Le 22 décembre 2024
Volume 42, Numéro 10
Opinion

Cochez oui , cochez non

En temps normal, on peut reléguer ces disciplines au curriculum obligatoire sans causer de trop gros problèmes. Mais lorsque vient le temps de se décider à inviter un ancien Nazi au parlement canadien, c'est justement à ce moment que les sciences humaines deviennent intéressantes. 

Glissez une personne avec une formation d'historien au bon endroit dans les cercles décisionnels, le pays aurait évité une humiliation sur la scène internationale et les détails de l'incident n'auraient probablement pas été connus avant plusieurs années. 

Durant la Deuxième guerre mondiale, le Canada, tout comme les États-Unis, la France et le Royaume-Uni était allié de l'Union Soviétique. Par extension, quiconque s'est battu contre les Soviétiques était ennemi du Canada. Et on peut se questionner sur les valeurs morales de tous les membres de la Waffen-SS, la troupe de choc de l'Allemagne hitlérienne qui a largement contribué à l'Holocauste. 

Il y a les bons et les méchants et peu de place pour les zones grises durant un conflit armé. 

Mais assez pour la parenthèse historique, l'incident révèle quelque chose de plus troublant qui traverse les gouvernements et organisations à travers le pays. Une sorte de paralysie qui empêche le débat et la réflexion. 

Plutôt que d'espérer des administrateurs, qu'ils soient élus ou nommés, une prise de décision intelligente en fonction de leurs capacités et de leurs valeurs, on s'enferme volontiers dans des objectifs idéologiques impossibles à questionner. Autrement dit, des cases à cocher. 

Un aîné?
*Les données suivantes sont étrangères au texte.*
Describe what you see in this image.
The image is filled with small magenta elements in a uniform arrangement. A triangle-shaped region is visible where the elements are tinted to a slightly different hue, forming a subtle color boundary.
Oui, c'est toujours bon d'inviter un vieux pour se donner une bonne image avant la prochaine élection! Un immigrant bien intégré au Canada? Super, le Canada de Justin Trudeau est un pays inclusif et accueillant! Un ancien combattant (et ennemi des Russes)? Encore mieux, nous devons présenter une image forte d'opposition à Vladimir Poutine et le gouvernement libéral donne une image beaucoup plus pacifiste que les Conservateurs ce qui ne plaît pas à tous. 

Bien humblement, je suis bien trop loin des endroits où se prennent des décisions politiques pour en témoigner personnellement, mais mon travail m'emmène à me plonger dans les différents programmes du gouvernement fédéral et je peux vous assurer que ce système de ''petites cases à cocher'' existe dans l'administration fédérale. On peut penser que le corps politique n'échappe pas à ce terrible rouleau-compresseur de la non-réflexion. 

Être borné, comme on dit en bon québécois, est un défaut et non un péché. Ce qui est inquiétant, c'est l'incapacité de mettre les freins avant de commettre des erreurs. 

Autre pays et autre dossier, l'ancien président français Nicolas Sarkozy a fait une sortie publique en France plus tôt cet automne pour proposer que l'Ukraine commence des négociations de paix avec la Russie en se préparant à devoir reconnaître la perte de certains territoires sous contrôle russe. 

Une proposition défendable qui permettrait de sauver des vies des deux côtés, mais qui ferait mal à la fierté nationale ukrainienne. 

Pour cette idée, Nicolas Sarkozy a subi des attaques extrêmement agressives dans les médias français qui l'accusaient de défendre les intérêts de Vladimir Poutine. Si un ancien président ne peut pas exprimer de telles idées, il est évident que le commun des mortels emprunt d'un élan pacifiste n'osera pas faire la même proposition. Et ainsi, on demeure dans le même cercle de violence. 

Et n'entrons pas dans toutes les décisions illogiques et contre-productives prises dans le système de santé, le système d'éducation, l'industrie de la construction, les pêcheries ou l'agriculture. Notre imprimeur risque de manquer d'encre… 

Laissé à lui-même, l'homme est un loup pour ses semblables, il est donc nécessaire de se dicter des lignes de conduite pour se surpasser. En ce sens, il est louable que nos gouvernements épousent des valeurs modernes pour contribuer à l'amélioration de la société, mais à une époque où des professionnels sont nécessaires pour chaque changement administratif, pourquoi ne pas appliquer la même logique pour les valeurs et les décisions éthiques? 

Après les consultants de ressources humaines, les experts en creativethinking et autres gurus, quand verrons-nous des philosophes, des sociologues et des historiens devenir consultants pour diminuer notre nouvelle incompétence collective en matière de sciences humaines?